David Rubadiri’s “A Negro Labourer in Liverpool” strives to highlight the plight of a negro labourer in Liverpool. The indefinite article ‘a’ points to the lack of a specific identity. They are just one among a group, one of the community, who do not necessarily possess any individual identity. They are labeled according to their work(labourer)or corresponding to their geographical location

David Rubadiri hints at the indifference of society as a whole to the plight of the labourer as he states that he ‘passes’ him. He slouches on dark backstreet pavements. His ‘marginalization’ is evident in his position ‘slouching’. Further, it is also emphasized in his being side-stepped on the pavements. Again the pavement is qualified by the phrase ‘dark backstreet’. The head is ‘bowed’ when it would have preferred to be straight. He is overcome with fatigue and totally exhausted. He is a dark shadow amongst other shadows. He has no unique identity, his life is not colourful.

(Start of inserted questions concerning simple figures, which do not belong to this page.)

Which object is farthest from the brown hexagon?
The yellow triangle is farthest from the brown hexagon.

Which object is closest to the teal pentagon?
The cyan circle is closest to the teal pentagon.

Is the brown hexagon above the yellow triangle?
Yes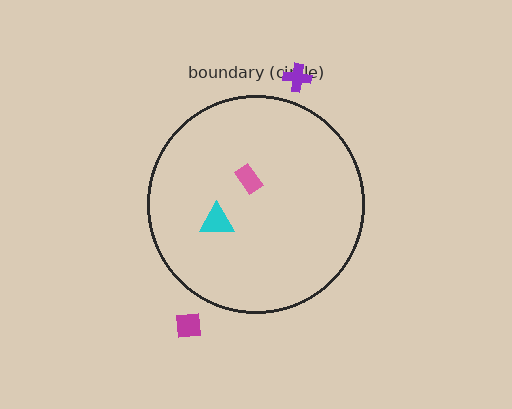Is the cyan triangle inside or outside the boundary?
Inside.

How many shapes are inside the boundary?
2 inside, 2 outside.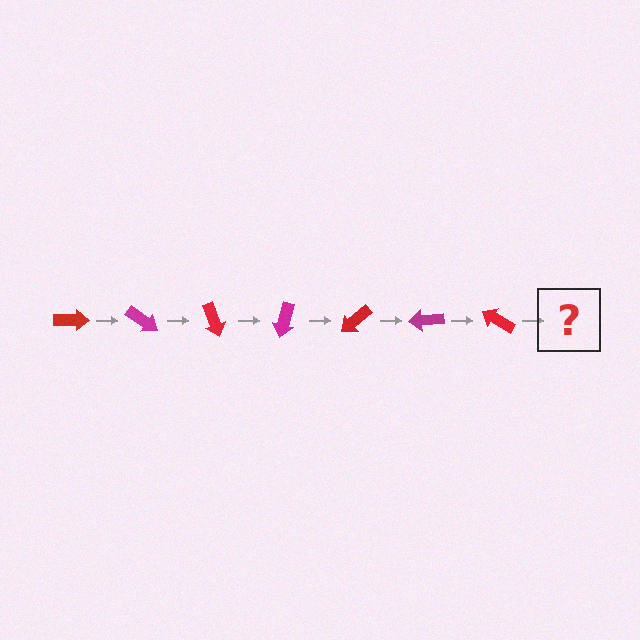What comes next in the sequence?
The next element should be a magenta arrow, rotated 245 degrees clockwise from the start.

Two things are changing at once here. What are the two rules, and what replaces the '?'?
The two rules are that it rotates 35 degrees clockwise each step and the color cycles through red and magenta. The '?' should be a magenta arrow, rotated 245 degrees clockwise from the start.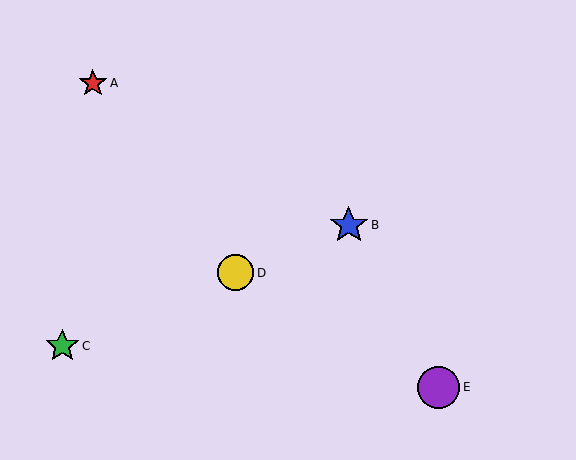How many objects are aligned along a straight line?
3 objects (B, C, D) are aligned along a straight line.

The poet asserts that he has lifted his face to his, as in acknowledgement. Their eyes met but on his dark Negro face. The poet probably refers to the reflection of the speaker’s eyes in the eyes of the labourer. The eyes are foregrounded on his dark face. There is no sunny smile as he wears a forlorn expression. The sun is an important and recurrent motif in African poetry. A wise man once said that a man is poor if he does not have a penny; he is poor if he does not possess a dream. The labourer here neither has hope nor longing. Only the mechanical ‘cowed dart of eyes’ that is more mechanized than the impassive activity of the people. People in their ‘impassive’ fast-forward life fail to notice the labourer. He painfully searches for a face to comprehend his predicament, acknowledge his suffering. It expresses his utter solitude and utter desperation.

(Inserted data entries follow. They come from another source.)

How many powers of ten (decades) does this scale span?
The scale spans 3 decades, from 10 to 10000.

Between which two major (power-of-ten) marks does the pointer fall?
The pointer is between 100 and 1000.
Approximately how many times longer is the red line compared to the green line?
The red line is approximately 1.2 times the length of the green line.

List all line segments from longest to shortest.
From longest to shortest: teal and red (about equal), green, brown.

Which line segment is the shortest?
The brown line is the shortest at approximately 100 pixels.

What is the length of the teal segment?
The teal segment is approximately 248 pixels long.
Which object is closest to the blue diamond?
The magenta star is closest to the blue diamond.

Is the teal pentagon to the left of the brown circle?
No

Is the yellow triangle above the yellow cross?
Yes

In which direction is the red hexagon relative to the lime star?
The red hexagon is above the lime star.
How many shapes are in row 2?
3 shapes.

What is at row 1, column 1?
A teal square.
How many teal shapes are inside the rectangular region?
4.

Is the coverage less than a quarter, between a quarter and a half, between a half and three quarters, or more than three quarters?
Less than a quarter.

Notice that the poet shifts from the indefinite article ‘a’ to the definite article ‘the’ in addressing the Negro labourer in the second stanza. It is to assert and affirm his existence in society that the poet does the same. David Rubadiri goes on to describe him in terms of his motherland; and in terms of his emotions: ‘a heart heavy’. He bears a century’s oppression that had sought after an identity. He strives to attain the fire of manhood. But ironically, even in the Land of the free (England), he is unable to attain the same. Nevertheless, the free here are also dead, in a state of decay and stagnation, for they too grope for a light, a ray of hope.